Das Ifixit-Reparaturkit für den Akku des erwähnten Smartphones enthält neben dem Ersatzakku auch Klebestreifen, Saugheber, Spezialpinzetten sowie Tools zum Lösen von Verklebungen und Aufhebeln des Geräts. Allerdings kostet es 39,95 Euro, und schon mit Blick auf den Ifixit-Reparierbarkeits­index ist es angebracht, nicht ohne Hilfe an die Sache heranzugehen. Der Index beruht darauf, dass Tüftler beliebte Geräte komplett auseinandernehmen und beurteilen, wie schwierig eine Reparatur ist. Das Beispielgerät erreicht dort nur die Note 4 von 10. Der Austausch des Akkus sei technisch möglich, aber erst einmal an ihn heranzukommen, sei „eine unnötige Herausforderung“.

Ob großes oder kleines Gerät: Es gibt zahlreiche Helfer, die defekte Artikel reparieren können – sofern es sich lohnt. Und das tut es öfter, als man denkt.

Bleibt noch das Reparaturcafé. Überall in Deutschland bieten Reparaturinitiativen bei Kaffee und Kuchen ihre Hilfe auf Spendenbasis an – in Räumen von Kirchengemeinden oder Bürgertreffs. Der Physiker Klaus Sonnenberg etwa engagiert sich beim Reparaturcafé in Köln-Dellbrück, zu dem einmal im Monat bis zu 30 Hilfesuchende erscheinen. „Jede Person kann mit einem Teil zu uns kommen. Trotz des großen Andrangs nehmen wir uns pro Klient bis zu eine Stunde Zeit“, sagt er.

Die zehn Helfer unterstützen zum Beispiel beim Auseinanderschrauben und stellen dafür Werkzeug zur Verfügung, denn die eigentliche Arbeit erledigen die Besucher; hier geht es ums gemeinschaftliche Reparieren. Mitbringen kann man alles, was sich tragen lässt: von Elektronik über Fahrräder bis zu Kleidung. Auch der Hocker aus der Provence hätte hier Hilfe bekommen. Und vielleicht bald das defekte Smartphone.

 

„Jedes Produkt sollte leicht reparierbar sein“

Tom Hansing

Tom Hansing engagiert sich beim Runden Tisch Reparatur.
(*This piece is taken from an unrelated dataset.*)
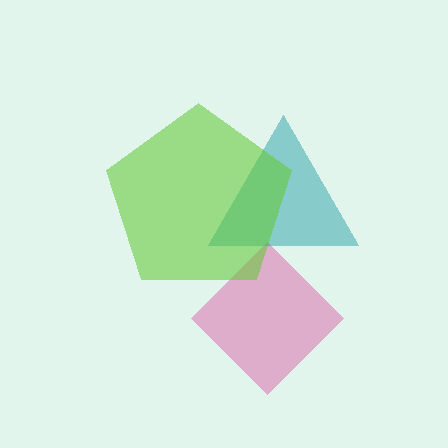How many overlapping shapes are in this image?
There are 3 overlapping shapes in the image.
S-Quin: Herr Hansing, ab 2026 soll es das Recht auf Reparatur in ganz Europa geben. Was halten Sie davon?
Tom Hansing: Es ist sehr gut, dass wir endlich eine gesetzliche Lösung bekommen. Leider handelt es sich aber nur um eine Miniausgabe dessen, was wir für nötig halten. Dies wird nur einen engen Wirkungsgrad haben, weil nur wenige Produktgruppen und nur neu produzierte Güter einbezogen werden, nicht die schon vorhandenen.

S-Quin: Was sind Ihre wichtigsten Forderungen?
Hansing: Jedes Produkt sollte so designt sein, dass es mit handelsüblichem Werkzeug zerstörungsfrei zu öffnen und leicht zu reparieren ist. Die Hersteller müssen bezahlbare Ersatzteile und reparaturrelevante Informationen für jedermann anbieten. Zudem fordern wir einen bundesweiten Reparaturbonus und einen Reparaturindex, der zeigt, wie reparaturfähig die Geräte sind.

S-Quin: Was bringen Reparaturinitiativen?
Hansing: Sie schließen eine große Lücke. Es gibt ja viele Produkte, für die man keinen Handwerker findet: kleine Elektrogeräte wie etwa Handmixer oder Wasserkocher. Im Reparaturcafé ist Zeit dafür, trotzdem eine Reparatur zu versuchen. Zudem fördern solche Cafés das nachbarschaftliche und soziale Miteinander.

S-Quin: Wie hoch ist die Erfolgsquote in den Repaircafés?
Hansing: 50 bis 80 Prozent. Und letztlich ist jeder Reparaturversuch ein Gewinn, auch wenn er nicht gelingt. Man lernt dabei so viel.

 

Hut zu wissen: Hilfe und Geld

Im Internet findet man Anlaufstellen zum Thema Reparatur.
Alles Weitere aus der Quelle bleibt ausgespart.